The trained models can be evaluated using the sets found in the experiments/evaluation_data folder:

  • The evaluation sets for TSP100 and CVRP100 are due to Kool et al..
  • The evaluation sets for TSP125, TSP150, CVRP125 and CVRP150 are due to Hottung et al. (obtained through personal communication).
  • The evaluation sets for Knapsack have been produced by us.
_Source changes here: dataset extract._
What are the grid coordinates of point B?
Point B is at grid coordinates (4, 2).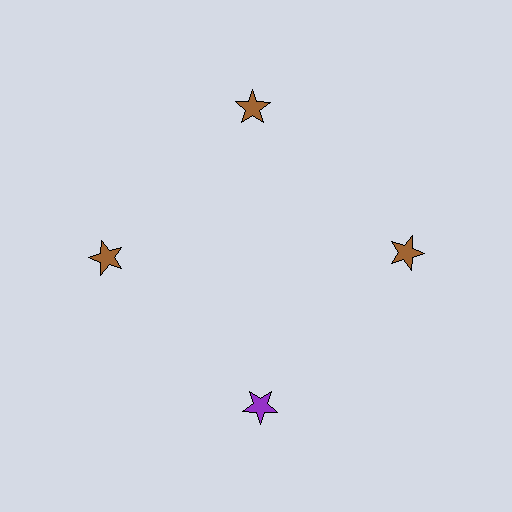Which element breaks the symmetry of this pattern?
The purple star at roughly the 6 o'clock position breaks the symmetry. All other shapes are brown stars.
We describe two ways of evaluating the models below.

Greedy Evaluation

This evaluation runs the greedy policy (i.e. the action with the highest probability is selected). The trained models can be tested using the experiments/run_evaluation.py script by executing the command below:

python experiments/run_evaluation.py <env> <problem_size> <pop_size> <model_path>

where

  • env - Name of the environment (cvrp, knapsack or tsp).
  • problem_size - Size of the problem (number of nodes in CVRP, number of items in Knapsack and number of cities in TSP). The problem sizes we have test sets for are: 100, 125 and 150 for CVRP and TSP, and 100 and 200 for Knapsack.
  • pop_size - Population size with which the model was trained.
  • model_path - Path to the model's folder (i.e. a checkpoint generated with the training code).

After a variable amount of time, the script will output the corresponding performance metric (e.g., tour length in TSP).

Sampling Evaluation

This evaluation runs stochastic rollouts for the best <agent, starting point> pairs. First, a greedy rollout is run on each starting position for each agent. Second, the best pairs are selected (as many as agents) and 200 stochastic rollouts are run for each of them. The best performance is then returned.

The trained models can be tested using the experiments/run_sampling.py script by executing the command below:

python experiments/run_sampling.py <env> <problem_size> <pop_size> <model_path>

where the parameters are like those for the greedy evaluation.

Reference ✏️

If you find this repository useful in your work, please use the following citation:

@article{grinsztajn2022poppy,
  author    = {Grinsztajn, Nathan and Furelos-Blanco, Daniel and Barrett, Thomas D.},
  title     = {Population-Based Reinforcement Learning for Combinatorial Optimization},
  journal   = {arXiv preprint arXiv:2210.03475},
  year      = {2022}
}

Acknowledgements 🙏

This research has been supported with TPUs from Google's TPU Research Cloud (TRC).